Navidad y Año Nuevo son dos fiestas muy grandes. Sé que no son reliquias del pasado. En esos días se ponen de manifiesto y se expresan realidades que están más allá de la lógica y de la voluntad. El “Día de la familia” ha quedado en el olvido porque  nuestras raíces son cristianas. También la historia nos muestra a Artigas en ”Purificación” y para mayor testimonio es sabido  que allá había un  pesebre, esa representación sencilla  donde entre un buey y una mula nació Jesús.

Quizás alguna vez nos hemos preguntado el porqué de los regalos en Navidad. Sé que la investigación llega lejos. Sin embargo, atesoro una respuesta sencilla. Sabemos por la Escritura que unos hombres que cuidaban sus rebaños en la noche, fueron avisados del nacimiento de Cristo y, de inmediato fueron a verlo, a adorarlo y le llevaron con alegría sus corazones. “Vayamos  hasta Belén y veamos este hecho que acaba de suceder” se dijeron.  Por eso,  los obsequios que nos hacemos son, por lo general sencillos. Una lancha sería algo impropio.

Año Nuevo está muy unido a Navidad. Nos desearemos también entonces felicidades. Hay que creer en la felicidad porque ella nace de la conformidad íntima entre lo que se quiere y lo que se vive. Acostumbramos a brindar, a desear a otros un bien. “Las fiestas” se viven en el corazón. Los saludos, los besos, los abrazos los regalos son símbolos que materializan lo espiritual más allá de la lógica y de la voluntad.

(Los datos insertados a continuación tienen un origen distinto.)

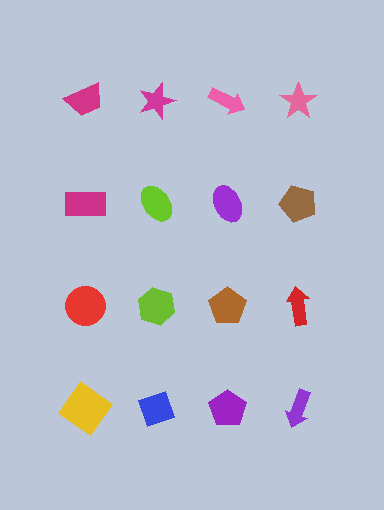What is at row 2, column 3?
A purple ellipse.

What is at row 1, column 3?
A pink arrow.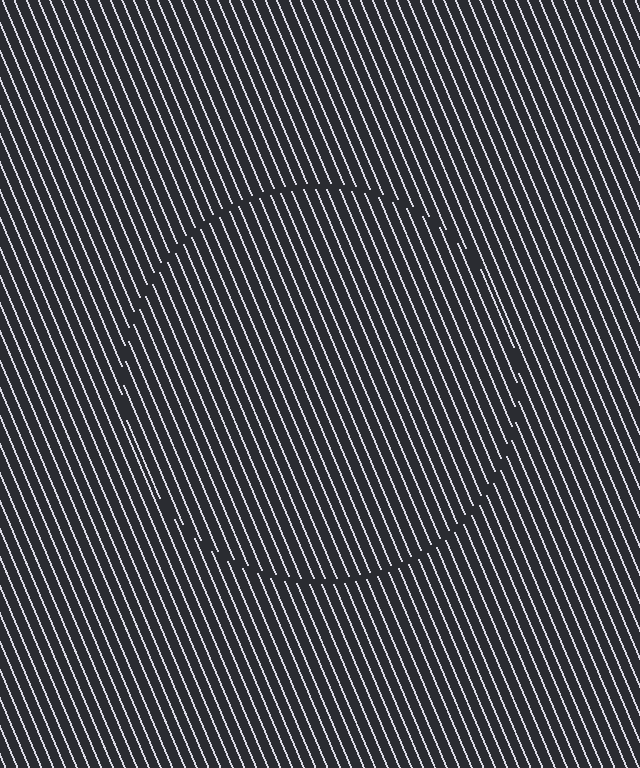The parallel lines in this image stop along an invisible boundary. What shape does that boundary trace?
An illusory circle. The interior of the shape contains the same grating, shifted by half a period — the contour is defined by the phase discontinuity where line-ends from the inner and outer gratings abut.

Serán momentos sencillos y nos daremos cuenta, una vez más, de lo que supone una mirada de cariño o un apretón de manos con quienes nos respetan, nos quieren y nos comprenden.

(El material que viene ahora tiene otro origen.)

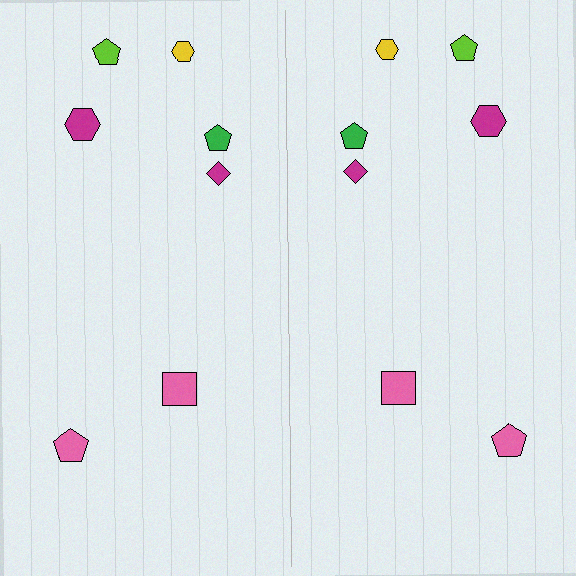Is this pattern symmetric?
Yes, this pattern has bilateral (reflection) symmetry.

“Pasar las fiestas” no termina de encerrar el espíritu  de los momentos irrepetibles de Navidad y Año Nuevo.  En una celebramos el nacimiento de Cristo y, en la otra, el inicio de un tiempo nuevo. No son fechas de tiempos idos. En las personas mayores descubriremos quizás la huella indefinible que dejan los sufrimientos pero junto a una sonrisa. “Yo siempre fui feliz” me dijo una señora añosa mirándome a los ojos. Junto a ella y en un estante  conservaba muchas fotos. Allí estaban su esposo, sus hijos, sus nietos y bisnietos. Me confió que  los esperaba porque iban a ir a visitarla. Era una casa de salud y ella ya no salía.

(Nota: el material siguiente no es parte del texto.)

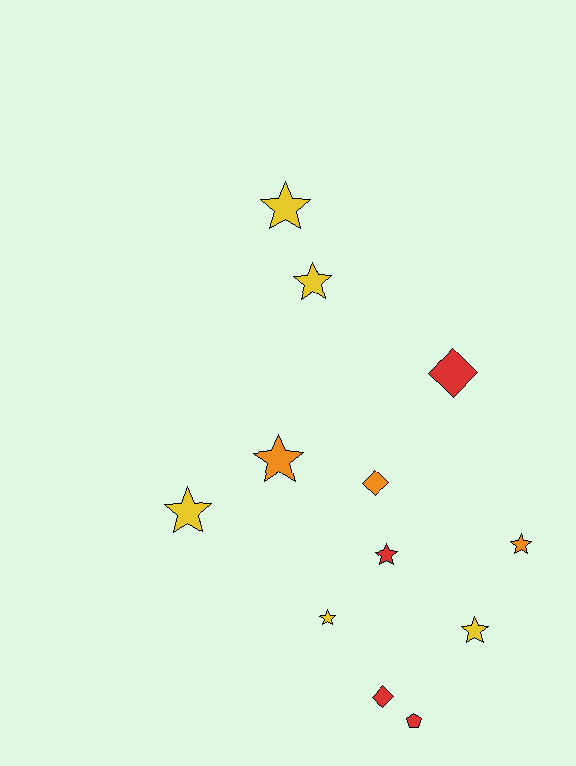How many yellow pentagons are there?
There are no yellow pentagons.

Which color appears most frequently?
Yellow, with 5 objects.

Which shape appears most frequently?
Star, with 8 objects.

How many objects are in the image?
There are 12 objects.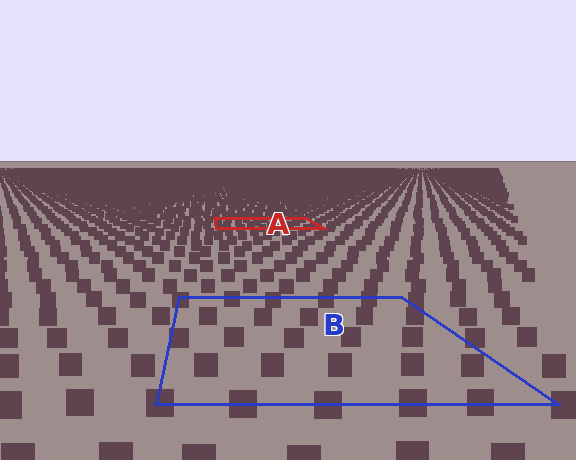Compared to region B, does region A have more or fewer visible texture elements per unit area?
Region A has more texture elements per unit area — they are packed more densely because it is farther away.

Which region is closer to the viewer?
Region B is closer. The texture elements there are larger and more spread out.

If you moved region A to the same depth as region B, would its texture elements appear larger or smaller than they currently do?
They would appear larger. At a closer depth, the same texture elements are projected at a bigger on-screen size.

Para recibir la Navidad, el coro dirigido por Martin Bergengruen cantará  el lunes 17 a las 20.00 en la parroquia del Sagrado Corazón de Punta Carretas. Dicen que la música eleva el alma y es tiempo para hacer llegar nuestro cariño, nuestro afecto. Los medios tecnológicos lo permiten. Basta poner en cada mensaje algo personal para quien lo reciba pueda decir “Ha pensado en mí en esta Navidad y en este Año Nuevo”.